Comparative geochemical and pyrolytic study of coals, associated kerogens, and isolated vitrinites at the limit between subbituminous and bituminous coal

Abstract

A sample set consisting of coal, overlying and intercalating siliciclastic rocks and kerogen concentrated from these rocks of nine Pennsylvanian subbituminous to bituminous coal seam intervals from the German Ruhr Basin was analysed in order to detect chemical structural differences of the organic matter. Vitrinites from the coal seams and the kerogen concentrates were isolated to study effects of maceral group composition on chemical properties of typical type III kerogen. Rock-Eval Tmax values of sediment samples are higher than both those of the kerogen concentrated from them and associated coal samples.

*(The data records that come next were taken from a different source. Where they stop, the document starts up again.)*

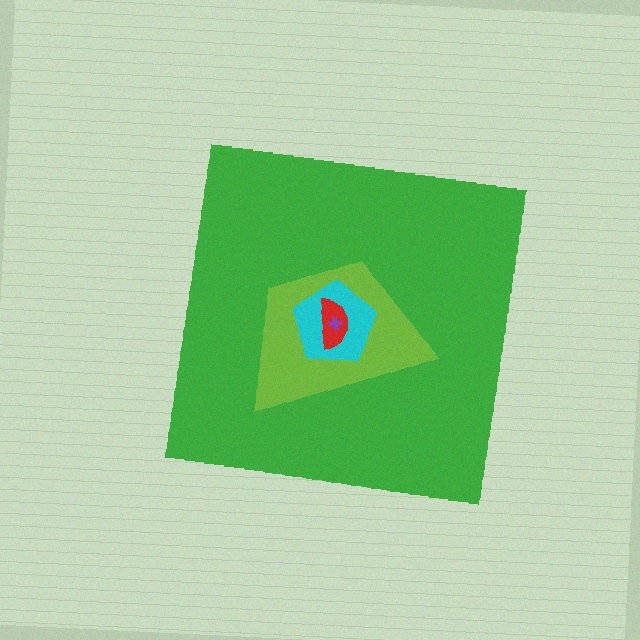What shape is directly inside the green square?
The lime trapezoid.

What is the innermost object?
The purple cross.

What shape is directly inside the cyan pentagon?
The red semicircle.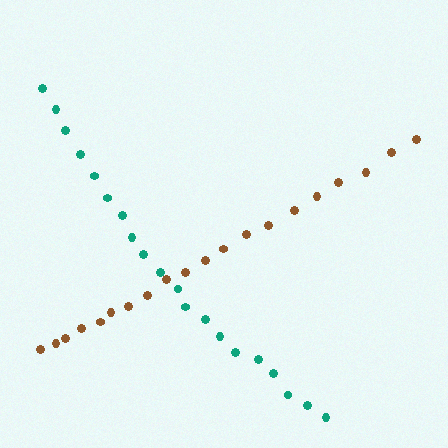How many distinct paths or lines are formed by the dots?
There are 2 distinct paths.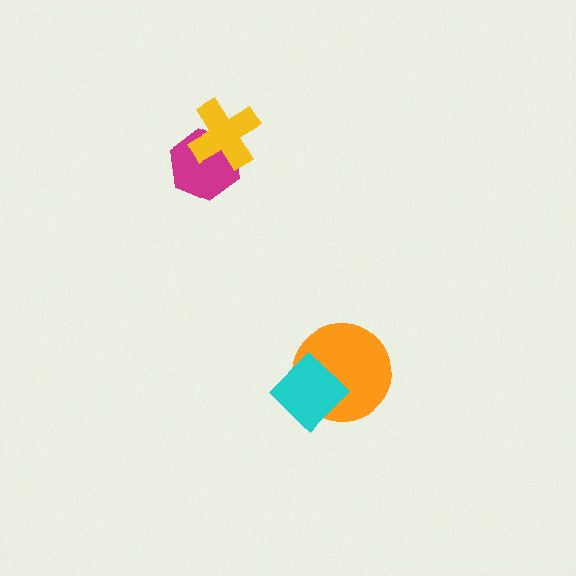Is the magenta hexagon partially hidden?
Yes, it is partially covered by another shape.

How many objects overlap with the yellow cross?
1 object overlaps with the yellow cross.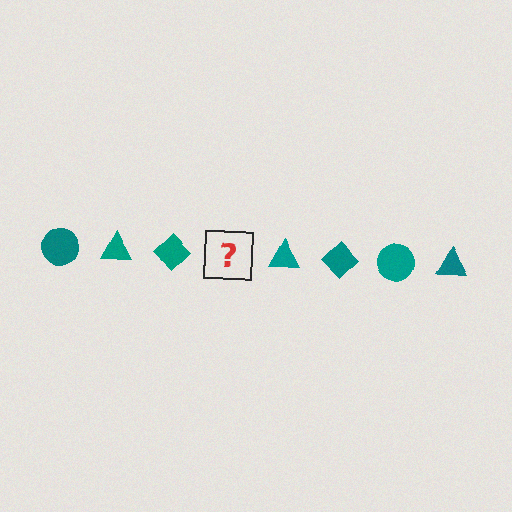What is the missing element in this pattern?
The missing element is a teal circle.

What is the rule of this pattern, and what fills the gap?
The rule is that the pattern cycles through circle, triangle, diamond shapes in teal. The gap should be filled with a teal circle.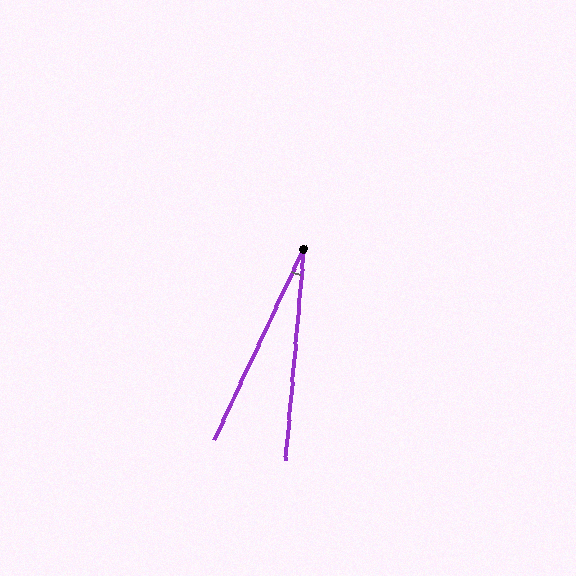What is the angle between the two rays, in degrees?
Approximately 20 degrees.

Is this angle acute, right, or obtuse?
It is acute.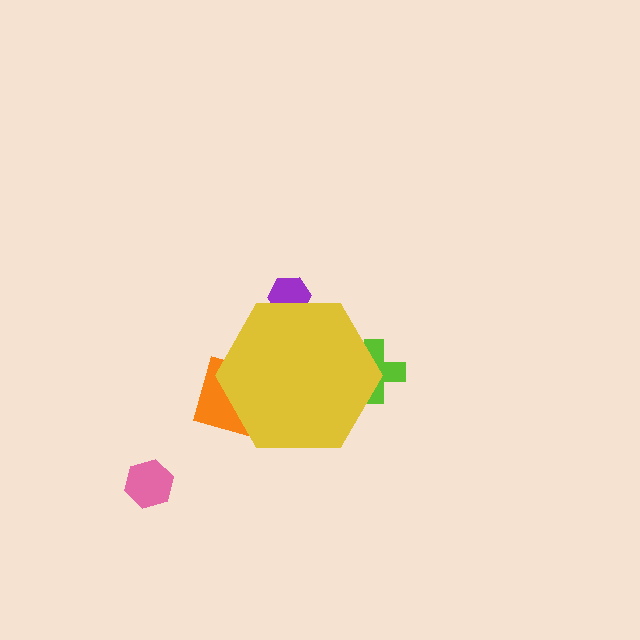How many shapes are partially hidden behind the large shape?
3 shapes are partially hidden.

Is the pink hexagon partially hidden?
No, the pink hexagon is fully visible.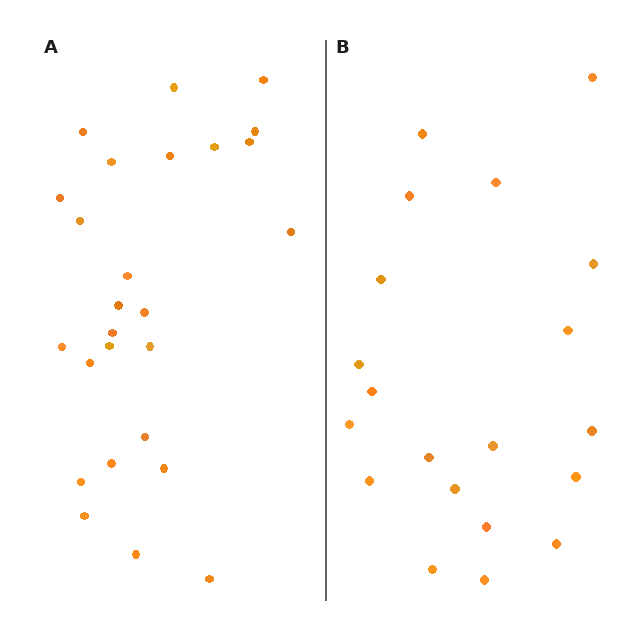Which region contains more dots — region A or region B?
Region A (the left region) has more dots.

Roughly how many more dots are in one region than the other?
Region A has about 6 more dots than region B.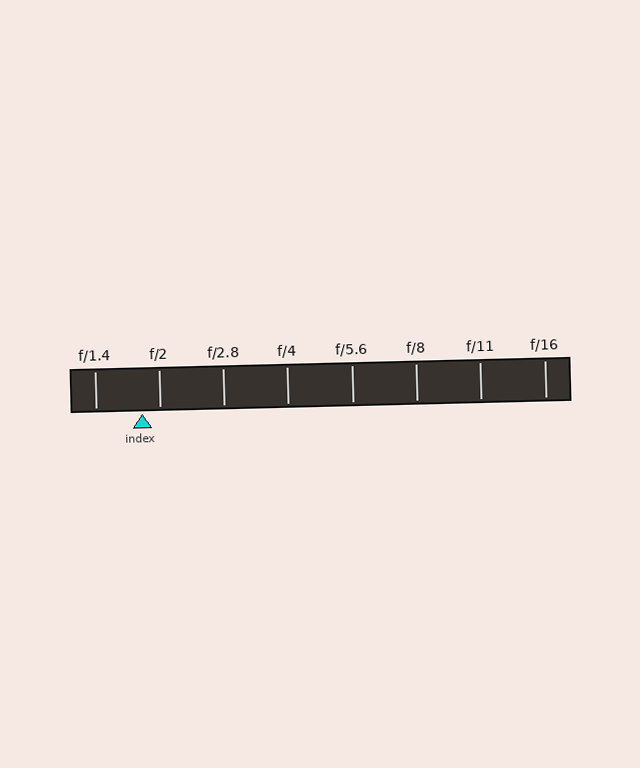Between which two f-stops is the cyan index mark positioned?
The index mark is between f/1.4 and f/2.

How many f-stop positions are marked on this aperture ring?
There are 8 f-stop positions marked.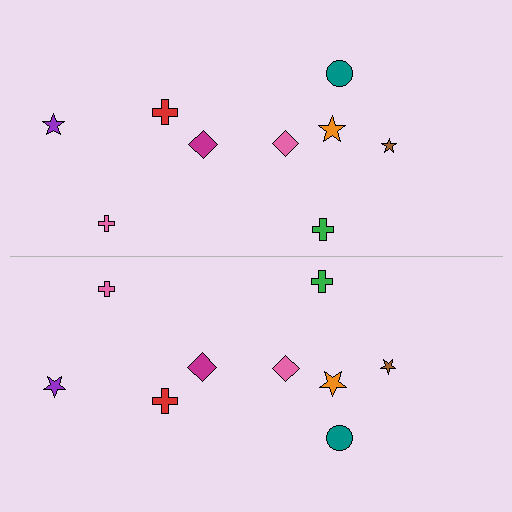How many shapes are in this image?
There are 18 shapes in this image.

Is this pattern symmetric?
Yes, this pattern has bilateral (reflection) symmetry.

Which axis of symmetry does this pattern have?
The pattern has a horizontal axis of symmetry running through the center of the image.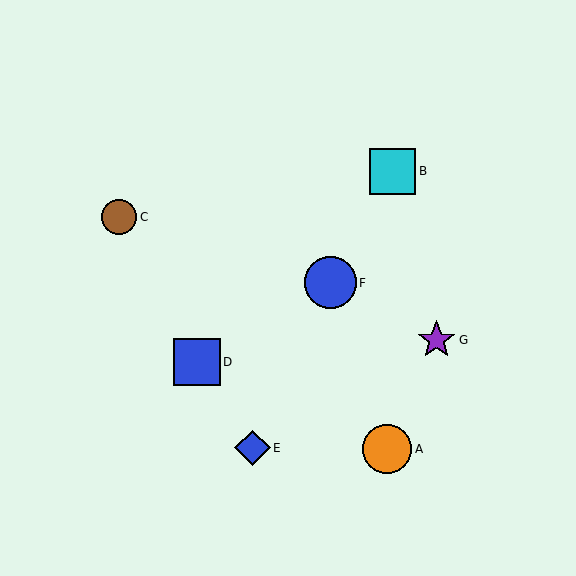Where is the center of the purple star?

This is a result of the mineral matrix effect. Higher OI values of the sediment and kerogen samples as compared to those of the bulk coal samples cannot be explained by the abundance of carbonyl/carboxyl groups as reflected by results obtained by attenuated total reflectance (ATR) FT-IR spectroscopy. Ratios of the areas of the aromatic γCH out of plane, the aliphatic νCHx stretching, and the aromatic νC=C ring stretch regions imply a lower degree of aromaticity and at the same time higher degree of condensation of vitrinites originated from the sedimentary layers, respectively. Upon Curie Point (CP) pyrolysis at 590 °C, these vitrinite samples generate higher amounts of long-chained normal alkanes and n-alkenes than the bulk samples or the vitrinite originating from the coals. While reflectance values of vitrinites from coals and sedimentary layers are within the standard deviation of values expected for the narrow maturity window, only the vitrinites of the coal seams show some correlation with depth. Clearly, the relative abundance of phenols is decreasing with increasing maturity, as well as the ratio of benzenes over higher condensed aromatic moieties as revealed by their pyrolysis products generated at 764 °C.